Collaboration on enforcement doesn’t stop with just us and Canada. We are also working to coordinate more broadly with our other Five Eyes partners, as well as with ASEAN countries like Singapore, Malaysia, and the Philippines. And just last month, the U.S.-EU Trade and Technology Council (TTC) reaffirmed the importance of enforcing export controls in a parallel manner.

While 2022 required intense work on Russia, Russia was not our only priority. We remain laser- focused on the risk posed by other nation-states, such as the People’s Republic of China (PRC), Iran, and North Korea.  

To give a recent example of the challenges we face, just two weeks ago, a California man pled guilty for violating export control laws by secretly funneling sensitive aeronautics software to a Beijing university

The recipient, Beihang University, had previously been placed on our Entity List for helping to develop the PRC’s military rocket systems and unmanned air vehicle systems.

This case helps illustrate how the domains of national security and of academia are growing increasingly interconnected. To address this dynamic, we are actively engaging with U.S. academic institutions and research centers, in part through our Academic Outreach Initiative, on ways they can help safeguard their advanced research. We’re also working closely with our Canadian counterparts in helping academic institutions protect themselves from current and future threat actors.

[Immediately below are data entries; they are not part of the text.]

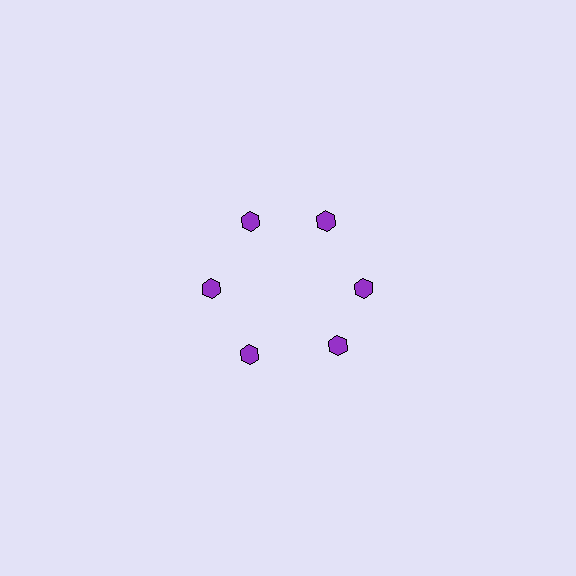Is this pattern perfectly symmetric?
No. The 6 purple hexagons are arranged in a ring, but one element near the 5 o'clock position is rotated out of alignment along the ring, breaking the 6-fold rotational symmetry.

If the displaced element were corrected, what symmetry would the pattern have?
It would have 6-fold rotational symmetry — the pattern would map onto itself every 60 degrees.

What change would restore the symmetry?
The symmetry would be restored by rotating it back into even spacing with its neighbors so that all 6 hexagons sit at equal angles and equal distance from the center.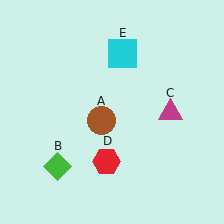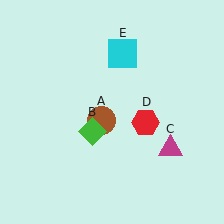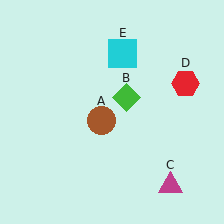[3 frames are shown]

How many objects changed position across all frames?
3 objects changed position: green diamond (object B), magenta triangle (object C), red hexagon (object D).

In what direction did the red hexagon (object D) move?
The red hexagon (object D) moved up and to the right.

We also changed our policy on how we respond to a host government that is preventing our ability to conduct end-use checks overseas… Under our new policy, such governments now have a choice. If they cooperate and the end-use checks are successful, then companies will be removed from our Unverified List. On the other hand, if they continue to prevent our end-use checks, we will initiate the process to have companies added to our Entity List.

 

After the policy became effective, we were able to complete successful end-use checks in China for the first time in over two years. In December, we removed 25 Chinese entities from our Unverified List after the satisfactory completion of end-use checks and verification of those entities’ bona fides in cooperation. And the policy has had an impact in other ways as well. We didn’t only remove entities from our Unverified List in December – we also moved nine Russian companies onto the Entity List because of Russia’s sustained failure to schedule our end-use checks.

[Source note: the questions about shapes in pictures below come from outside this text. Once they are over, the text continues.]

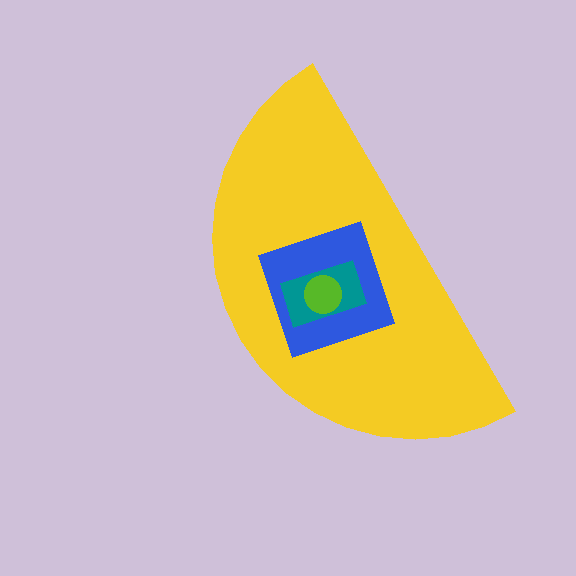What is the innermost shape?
The lime circle.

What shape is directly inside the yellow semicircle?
The blue square.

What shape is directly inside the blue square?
The teal rectangle.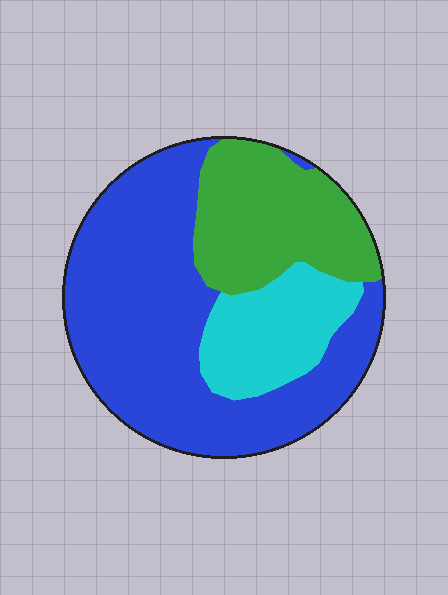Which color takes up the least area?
Cyan, at roughly 15%.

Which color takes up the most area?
Blue, at roughly 55%.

Right now, we have ECO positions located in seven places around the world, in Beijing, Hong Kong, Frankfurt, Singapore, Istanbul, New Delhi, and Dubai. I’m excited to share that we’re now adding two more ECO positions, one in Helsinki and the other in Taiwan. These new positions, plus our new Export Control Analyst position in Ottawa and our enhanced partnership arrangement with CBSA, mean that we now have more resources devoted to protecting U.S. and Canadian technology from diversion than ever before.”

Kendler Calls for Cooperation

In a speech marking the opening of the 2022 Massachusetts Export Expo,  Assistant Secretary of Commerce for Export Administration Thea Kendler shared her experience at the Justice Department and how it informs her role enforcing Export Controls. 

“Right now, we face new challenges to our security and prosperity. We are seeing national security, foreign policy, and economics intertwine like never before. Authoritarian regimes and non-state bad actors seek to turn the strength that is our economic prosperity, into a weakness they can exploit.

“The list of threats and malign actors is long, and the threat environment is ever changing. we must tailor export controls to ensure that we don’t disincentivize your technological leadership and that we return resources to the United States for further innovation and research. we must make our export controls a multilateral – or plurilateral or bilateral – system as much as possible.